You could see this coming a while ago: THQ's share price has been in a nasty slide since the beginning of the year ( -70% ), and Aus is the most expensive, least convenient place to have a studio. It's definitely disappointing, but not at all surprising. Actually I'm just surprised it didn't happen a bit sooner.

Submitted by Anonymous (not verified) on Wed, 10/08/11 - 11:45 AM Permalink

Yeah, well given that they've averaged a net loss of $150 million a year for the past 4 years, and currently have a market cap of just $136 million, it didn't take much to see they were staring down the barrel of imminent bankruptcy.

Submitted by Andrew McMillen (not verified) on Wed, 10/08/11 - 11:50 AM Permalink

This is terrible news. My condolences to all affected by this decision.

I am seeking interviews with StudioOz and Blue Tongue staff. If anyone reading this wishes to speak to a journalist, on or off the record, email me: andrew dot mcmillen at gmail dot com. Thank you.
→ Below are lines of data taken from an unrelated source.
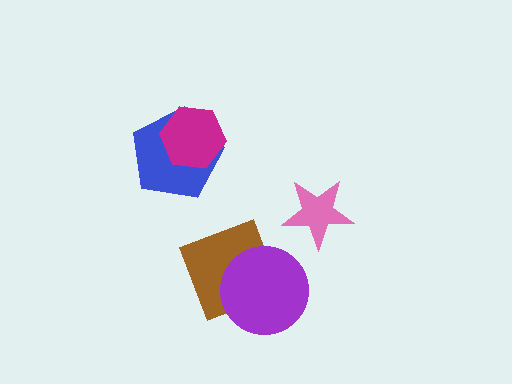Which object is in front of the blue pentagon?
The magenta hexagon is in front of the blue pentagon.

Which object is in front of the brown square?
The purple circle is in front of the brown square.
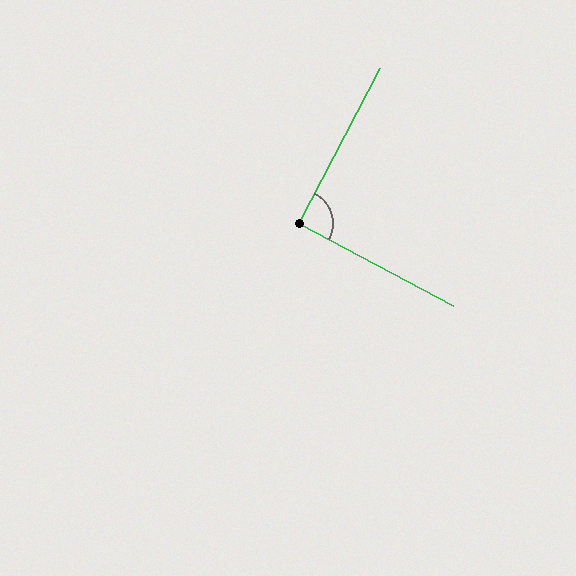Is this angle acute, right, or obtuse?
It is obtuse, close to a right angle.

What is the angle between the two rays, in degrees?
Approximately 91 degrees.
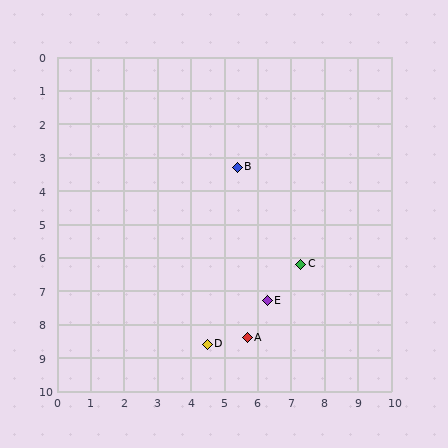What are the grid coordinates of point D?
Point D is at approximately (4.5, 8.6).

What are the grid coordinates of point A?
Point A is at approximately (5.7, 8.4).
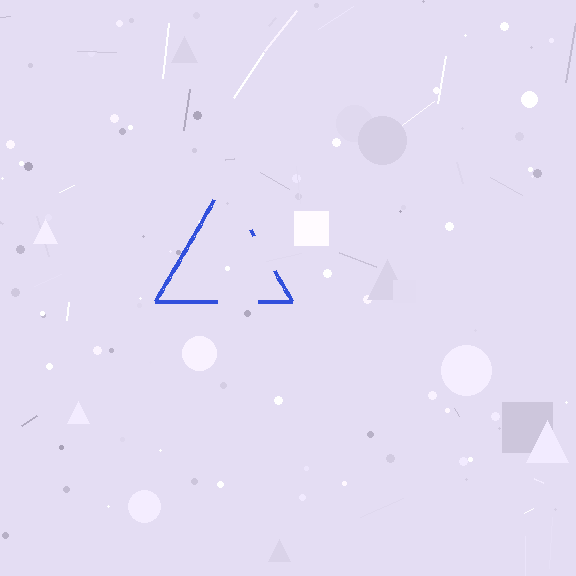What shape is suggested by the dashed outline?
The dashed outline suggests a triangle.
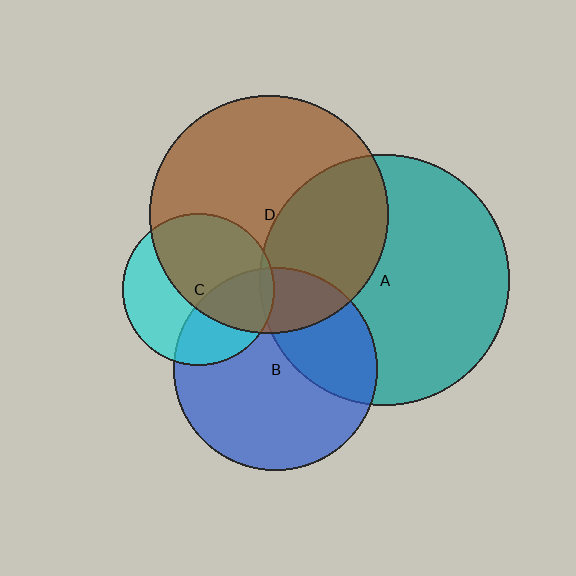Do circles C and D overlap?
Yes.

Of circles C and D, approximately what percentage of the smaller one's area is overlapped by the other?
Approximately 55%.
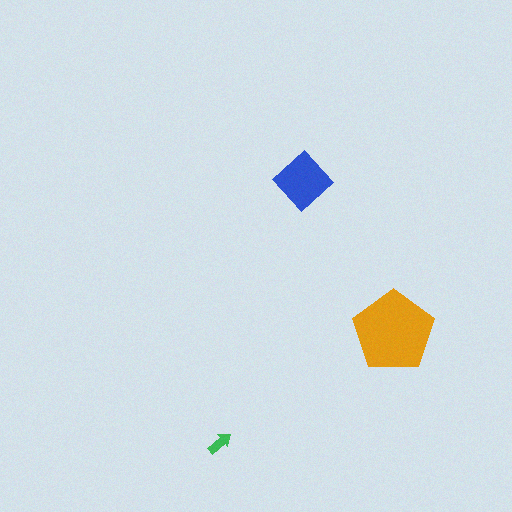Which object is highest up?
The blue diamond is topmost.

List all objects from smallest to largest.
The green arrow, the blue diamond, the orange pentagon.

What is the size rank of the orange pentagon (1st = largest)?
1st.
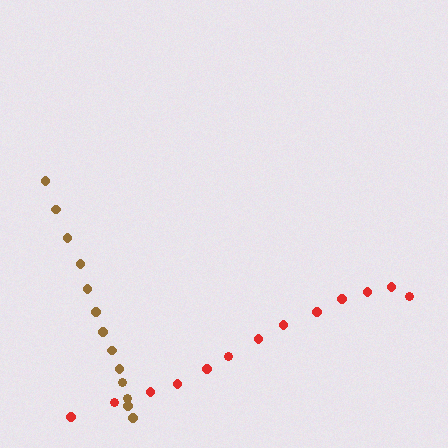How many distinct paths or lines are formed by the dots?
There are 2 distinct paths.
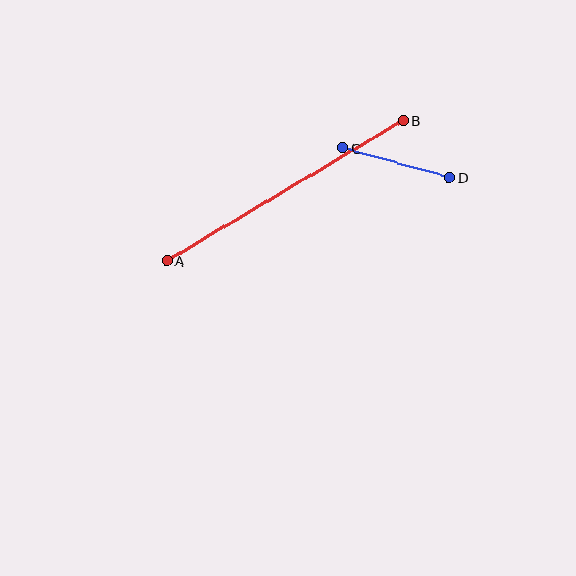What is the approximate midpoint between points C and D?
The midpoint is at approximately (396, 163) pixels.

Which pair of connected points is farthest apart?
Points A and B are farthest apart.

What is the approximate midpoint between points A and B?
The midpoint is at approximately (285, 190) pixels.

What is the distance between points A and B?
The distance is approximately 275 pixels.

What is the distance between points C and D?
The distance is approximately 110 pixels.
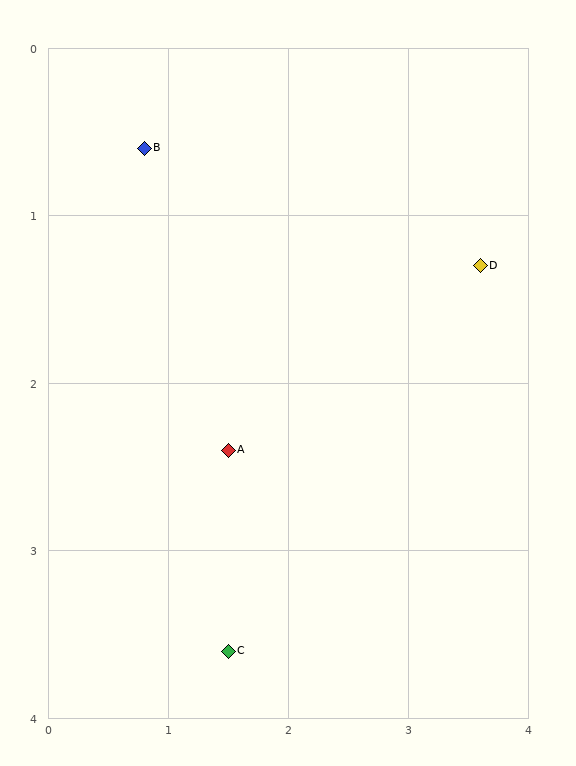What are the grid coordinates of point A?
Point A is at approximately (1.5, 2.4).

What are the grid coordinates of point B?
Point B is at approximately (0.8, 0.6).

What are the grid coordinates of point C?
Point C is at approximately (1.5, 3.6).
Submitted by Anonymous (not verified) on Wed, 10/08/11 - 12:04 PM Permalink

This is really becoming beyond a joke. If this industry is meant to worth so much every year why isn't the government trying to protect at least some of these companies that have proven there worth. It's like they are taking the stance of ok if we let it all go to fubar we don't have to worry about it.
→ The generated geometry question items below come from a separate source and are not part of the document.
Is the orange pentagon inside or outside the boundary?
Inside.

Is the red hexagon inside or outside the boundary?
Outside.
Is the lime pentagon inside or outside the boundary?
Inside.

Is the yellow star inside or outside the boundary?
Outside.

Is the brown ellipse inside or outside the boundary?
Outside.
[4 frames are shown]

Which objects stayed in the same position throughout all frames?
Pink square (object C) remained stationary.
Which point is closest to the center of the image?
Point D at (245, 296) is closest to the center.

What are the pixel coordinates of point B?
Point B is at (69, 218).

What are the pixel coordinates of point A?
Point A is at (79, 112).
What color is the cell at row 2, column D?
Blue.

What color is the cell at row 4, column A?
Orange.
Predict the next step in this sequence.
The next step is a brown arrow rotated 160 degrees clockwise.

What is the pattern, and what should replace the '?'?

Submitted by Anonymous (not verified) on Wed, 10/08/11 - 12:18 PM Permalink

Come on now. What societal value do video games really provide? Why should the government think that De Blob so important that the franchise should be preserved at the taxpayers expense?

Submitted by Anonymous (not verified) on Wed, 10/08/11 - 12:20 PM Permalink

Because the industry isn't worth much at all, not to the studios themselves; it's the overseas publishers that make all the money. If anything the game industry is seen as a liability by tying up good staff that would be contributing more to our economy by working in other fields.

And unlike the film industry we're not seen as being culturally significant enough to warrent an inexhaustible supply of grant money.

Submitted by Canflipper (not verified) on Wed, 10/08/11 - 6:08 PM Permalink

By that logic, one could also argue that the TV and Film industries are also tying up useful people and are holding the country back, as many of the shows we see on TV and the Vast Majority of Films shown are from overseas. If, all of a sudden, all TV except news and all movies except government approved documentaries were canceled, would you still posses such a cavalier attitude?

Submitted by designerwatts on Wed, 10/08/11 - 12:19 PM Permalink

My sympathies to all the super skilled guys and girls at THQ and Bluetongue. I hope you all find yourselves back on your feet soon enough.

I'm happy to sit down and talk to anyone from BT/THQ looking for advice on going Indy, approaching investors for funding or managing small scale projects as it's something i've been working in for the last few years.